Judge Smith refused to grant a Uniloc motion early in the case, he refused to recuse himself. Then he tried to sweep Uniloc under the carpet by granting Summary Judgment for Microsoft ( = "no need for a jury, Microsoft just wins") -- but he got SLAPPED by the appellate court, was overruled and specifically told not to rule on the case without hearing from a jury.
So, what does lifetime-tenure-appointed Smith do? He thumbs his nose at the jury, the appeals court and the American system of civil justice. He lets the jury have its day, then issues a BALDERDASH ruling (read it for a laugh), which essentially says: "See, told you I didn't need a jury."

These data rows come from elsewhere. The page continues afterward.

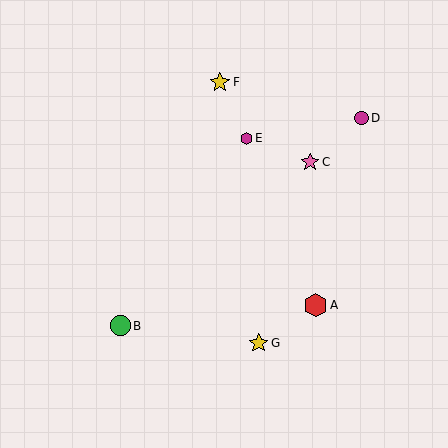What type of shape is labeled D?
Shape D is a magenta circle.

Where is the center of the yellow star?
The center of the yellow star is at (259, 343).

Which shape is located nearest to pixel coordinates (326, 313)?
The red hexagon (labeled A) at (315, 305) is nearest to that location.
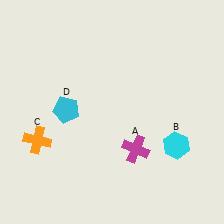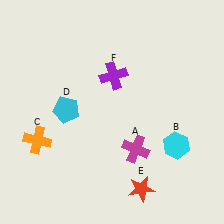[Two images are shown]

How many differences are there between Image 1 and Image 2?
There are 2 differences between the two images.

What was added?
A red star (E), a purple cross (F) were added in Image 2.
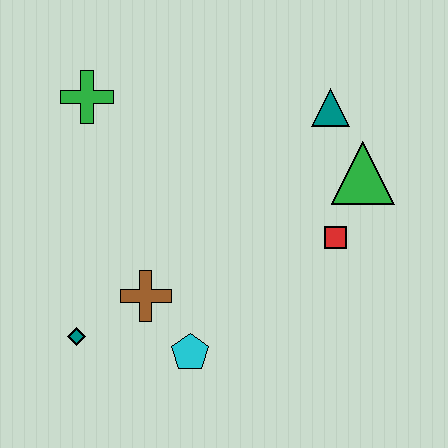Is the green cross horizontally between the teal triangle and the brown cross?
No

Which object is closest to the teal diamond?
The brown cross is closest to the teal diamond.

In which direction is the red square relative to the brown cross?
The red square is to the right of the brown cross.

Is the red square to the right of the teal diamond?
Yes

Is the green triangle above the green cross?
No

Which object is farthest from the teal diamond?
The teal triangle is farthest from the teal diamond.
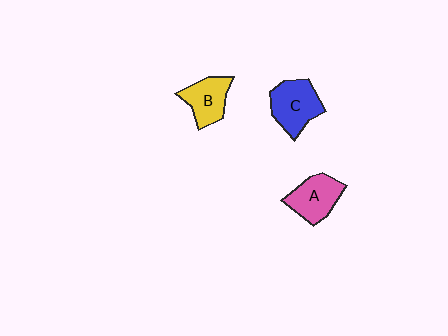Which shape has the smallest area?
Shape B (yellow).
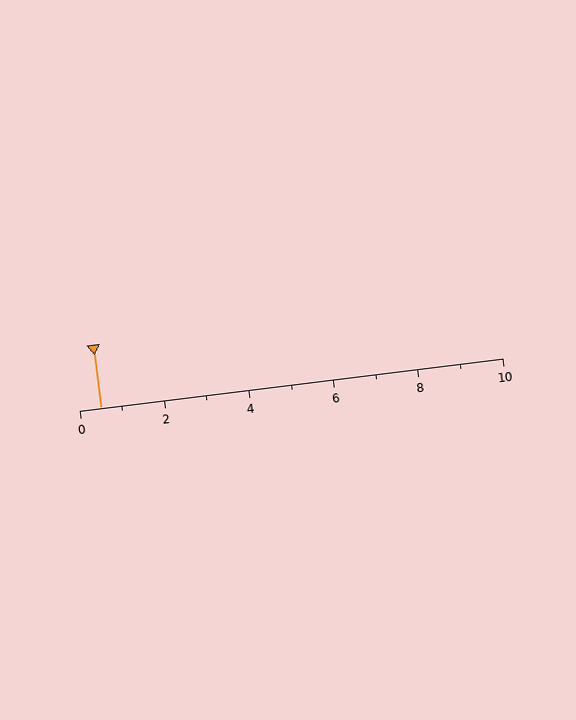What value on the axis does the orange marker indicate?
The marker indicates approximately 0.5.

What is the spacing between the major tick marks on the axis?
The major ticks are spaced 2 apart.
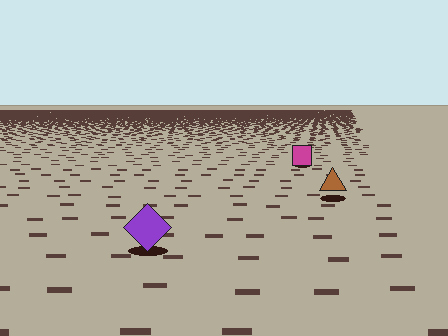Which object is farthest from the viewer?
The magenta square is farthest from the viewer. It appears smaller and the ground texture around it is denser.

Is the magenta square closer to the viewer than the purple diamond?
No. The purple diamond is closer — you can tell from the texture gradient: the ground texture is coarser near it.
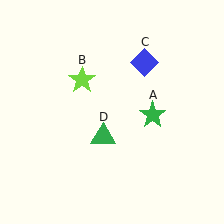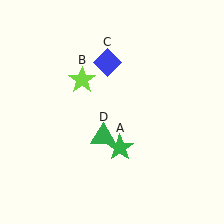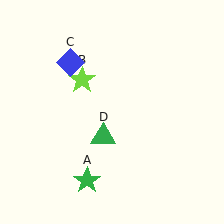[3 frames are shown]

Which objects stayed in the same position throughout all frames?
Lime star (object B) and green triangle (object D) remained stationary.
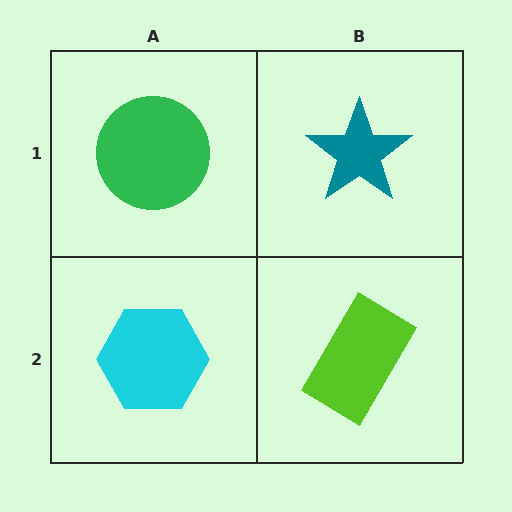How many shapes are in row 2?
2 shapes.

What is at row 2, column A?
A cyan hexagon.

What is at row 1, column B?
A teal star.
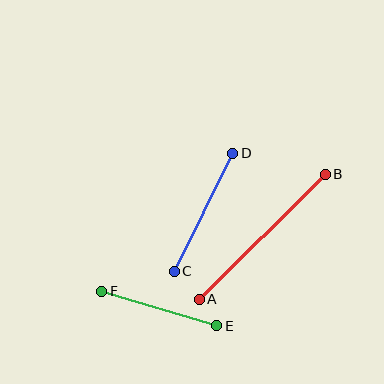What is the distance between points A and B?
The distance is approximately 177 pixels.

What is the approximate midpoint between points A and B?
The midpoint is at approximately (262, 237) pixels.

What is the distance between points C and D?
The distance is approximately 132 pixels.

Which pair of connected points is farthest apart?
Points A and B are farthest apart.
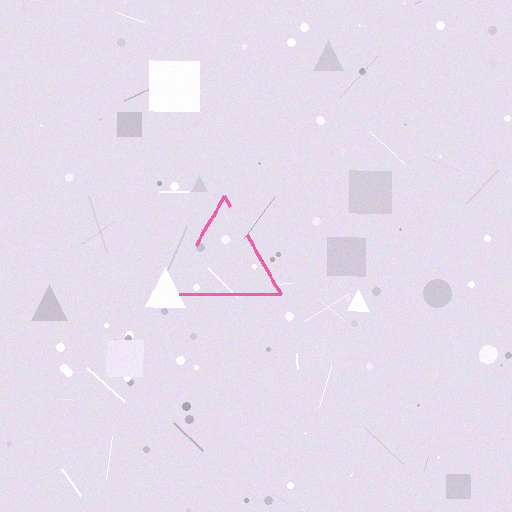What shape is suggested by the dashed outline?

Funny, but Judge Smith's opinion uses the adverb "Unsurprisingly," to begin a sentence illustrating a rather mundane point to the effect that while Microsoft had claimed so-and-so at trial, "Unsurprisingly," Uniloc disagreed and presented a different position. Taking a cue from Judge Smith, one could well write:
"Unsurprisingly, Judge William Smith, whose initial grant of Summary Judgment for Microsoft was overturned and the case remanded for trial, well, unsurprisingly ol' Judge Smith, after six years of legal wrangling and a long trial, he got his revenge against his overseers by performing the rare act of overturning a diligently rendered jury verdict."
Of course, Judge Smith did the usual dance of always trotting out the guarding, prefatory lingo in the introduction of the paragraph issuing his shocker:
"After careful consideration of the arguments and the evidence, and mindful of the limitations placed upon the Court in ruling upon a post-trial motion for judgment as a matter of law (JMOL), the Court grants JMOL of non-infringement in Microsoft’s favor."

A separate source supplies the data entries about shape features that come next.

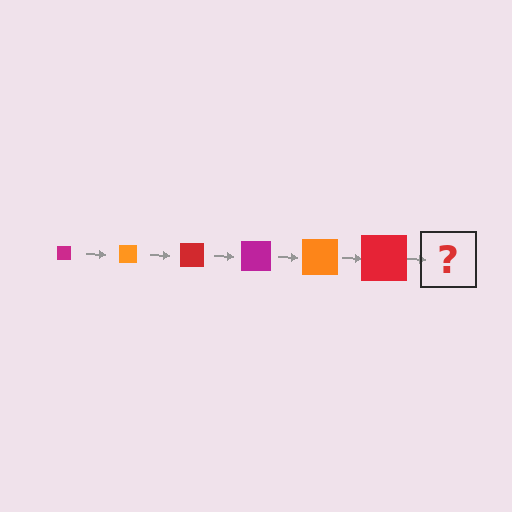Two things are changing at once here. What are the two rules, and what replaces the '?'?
The two rules are that the square grows larger each step and the color cycles through magenta, orange, and red. The '?' should be a magenta square, larger than the previous one.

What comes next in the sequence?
The next element should be a magenta square, larger than the previous one.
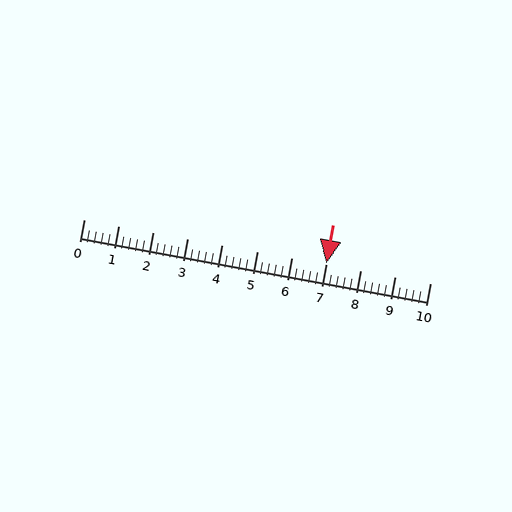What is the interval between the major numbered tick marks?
The major tick marks are spaced 1 units apart.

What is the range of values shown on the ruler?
The ruler shows values from 0 to 10.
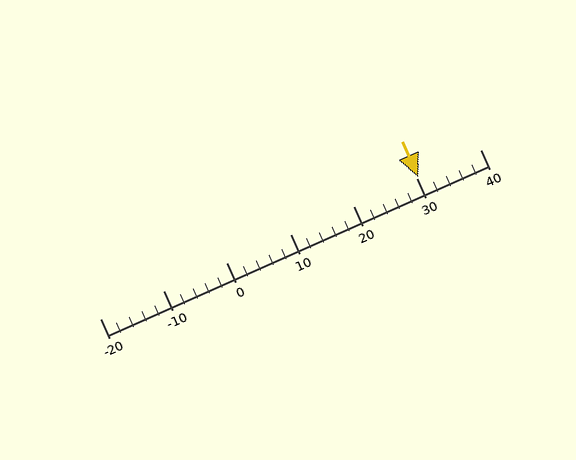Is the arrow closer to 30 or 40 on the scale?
The arrow is closer to 30.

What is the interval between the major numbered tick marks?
The major tick marks are spaced 10 units apart.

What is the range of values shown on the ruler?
The ruler shows values from -20 to 40.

I note that various patent law bloggers started complaining about Judge Smith way back when he granted SJ for MS (overturned, of course), e.g. from a commenter on Patent Prospector, http://www.patenthawk.com/blog/2008/08/summary_misjudgment.html, who a year ago wrote:
". . .the judge informed Uniloc that it had no “veto power” over his hiring of chambers staff and that Uniloc’s only recourse was to move for recusal of the judge himself. Uniloc filed a motion for recusal of the judge, which was denied.
What BS. I've never seen a federal court judge who had no power to decide who his intern is. But it gets worse. Moore denied the recusal motion because:
"an objective, knowledgeable member of the public would not find reasonable basis in doubting the judge’s impartiality given that the intern had no financial stake in the outcome of the case."
OK, so the judge says "if there's a problem w/ the intern you gotta' recuse me," but Moore's analysis is on the indisputable grounds that the judge himself has no connections to MS. Phfftttt.
These MS cases smell real bad. Follow this intern's career and see if he/she doesn't end up as MS counsel. MS's next step in this case will be a charge of inequitable conduct. Mark my word."
For continued laughter, listen to the song "Fuddy Duddy Judge" by Deee-Lite. I hope Uniloc appeals again and Judge Smith gets slapped again.